Thursday, July 14, 2022

Cad

 When is a crime not a crime? Well, if TV and movies have taught me anything, it's not a crime when it is perpetrated by very good looking people. This is why George Clooney and Brad Pitt were able to rob all those casinos. If they had put craggy old Carl Reiner in charge, there's no way they would have gotten away with it. 

I figure this is why, when I imagine the bad people who swindled five thousand dollars out of my bank account, I picture ugly people with skin conditions and bad posture. Because my bank was able to reimburse me for being (momentarily) so dull as to give these ugly bad people access to my bank account, I have gone ahead and imagined that sometime shortly after that, the FBI broke down their door, handcuffed all those involved, and put them in a bad ugly place for a good long time. 

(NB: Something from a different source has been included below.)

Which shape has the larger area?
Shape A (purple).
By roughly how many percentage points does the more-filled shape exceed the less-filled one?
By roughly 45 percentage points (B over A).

When we see crooks on TV that are good looking, they're almost always working to right some wrong, even though they are working on the wrong side of the law. Invariably, the cops that become in these schemes are dim and overwhelmed and never as good looking as the crook with the heart of gold. Which brings me to this firsts conclusion: Why not just fork over that heart of gold to pay for whatever injustice or malfeasance has occurred?

Back to Mister Clooney. As Danny Ocean, we meet him shortly after his release from prison, wearing the so-very-slightly-rumpled tuxedo which we infer he must have been wearing when he was tossed into the hoosegow. I rent tuxedos. And after I wear them, they get returned in a wad that I can only assume will need some sort of molecular level of cleaning and pressing in order to be worn by anyone ever again. This is why I have no plans to knock over the Bellagio anytime soon. 

Oh - and because that would be stealing. I understand that Andy Garcia's character, the not-nearly-as-good-looking-but-still-on-the-spectrum Terry Benedict, deserves to have all that money taken away from him because he was dating Julia Roberts while Mister Clooney/Ocean was in prison. But there's some inferred Robin Hood business going on here. Somehow these merry men are going to take from the rich and give to the fund that keeps them in fake passports and Chinese acrobats. Those schlubs who invested in the casino may or may not get reimbursed, and Terry Benedict can always pull the protective sheet of bankruptcy over his head, but you can be sure that there will be plenty of blackjack dealers, floor security and cocktail waitresses who got laid off as a result of this feel-good caper. 

None of whom were nearly as good looking as Brad Pitt or the always appealing and easy on the eyes George Clooney. Looking that good ought to be a crime. 

1 comment:

Kristen Caven said...

Making me go google "good looking gangsters." Hmm... seems to be a value of theirs... I mean, why would they want our money? For fancy suits and haircuts, probably. And sunglasses.